The Gerzes were well aware of the unusual difficulties of the task. To begin with, how does one produce a "monument against" anything? And, supposing this first question finds an acceptable answer, how does one then avoid producing the sort of demagogical or authoritarian statement that is one of the more reprehensible traits of the evil being condemned?
The commissioned monument was obviously meant to express the resolve that might be phrased thus: "We must never again accept the ideas nor allow ourselves to be led into the sort of conduct that Fascism imposed on Germany." But whose resolve was this supposed to be? The city fathers'? The artists'? Or the population of Hamburg's? And if it were the latter, had the population ever been consulted about the matter?
The concept the Gerzes came up with offered a brilliant solution to all these problems. The monument, inaugurated in October 1986 in Harburg, a district of Hamburg, is a hollow aluminum pillar, one meter square and twelve meters high. The pillar is covered with a layer of lead, metal styluses are attached to the base of the column, and a temporary inscription gives the necessary information: "We invite the citizens of Harburg and visitors to the town to add their name here to ours. In doing so we commit ourselves to remain vigilant. As more and more names cover this twelve meter tall lead column it will gradually be lowered into the ground."

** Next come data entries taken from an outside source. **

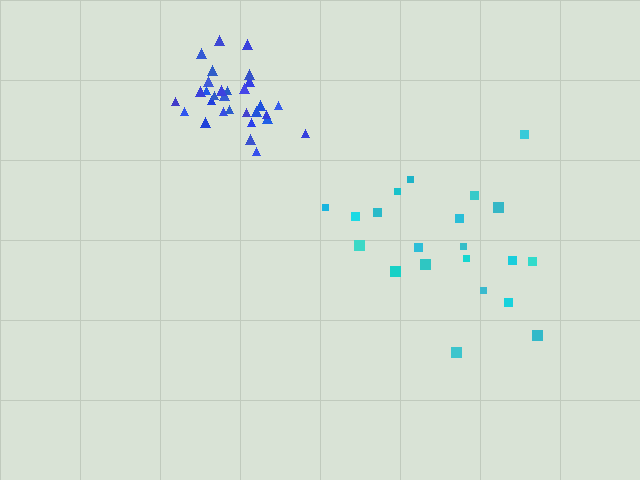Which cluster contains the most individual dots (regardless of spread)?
Blue (30).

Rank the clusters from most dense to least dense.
blue, cyan.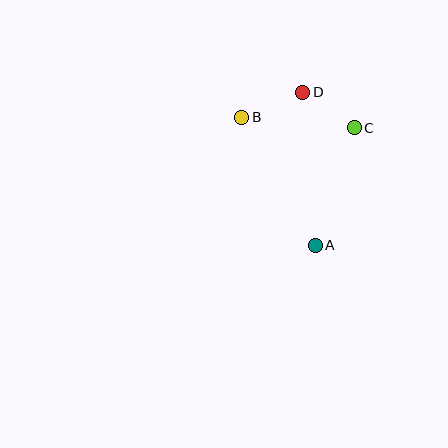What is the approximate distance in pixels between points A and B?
The distance between A and B is approximately 147 pixels.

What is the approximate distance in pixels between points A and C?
The distance between A and C is approximately 124 pixels.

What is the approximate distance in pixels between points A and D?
The distance between A and D is approximately 153 pixels.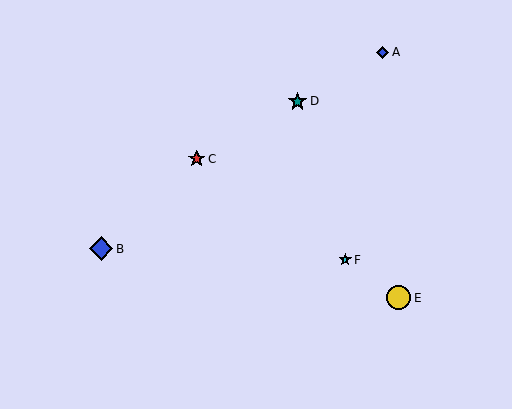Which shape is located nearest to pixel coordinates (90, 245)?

"One day," the text concludes, "the column will have disappeared completely and the site of the Harburg Monument against Fascism will be empty. Ultimately, it is only we ourselves who can rise up against injustice." The text is written in German, French, English, Turkish, Arabic, and Hebrew. About 60,000 signatures are expected. Once the entire monument has disappeared it will be covered with a flagstone bearing an inscription stating what lies beneath it.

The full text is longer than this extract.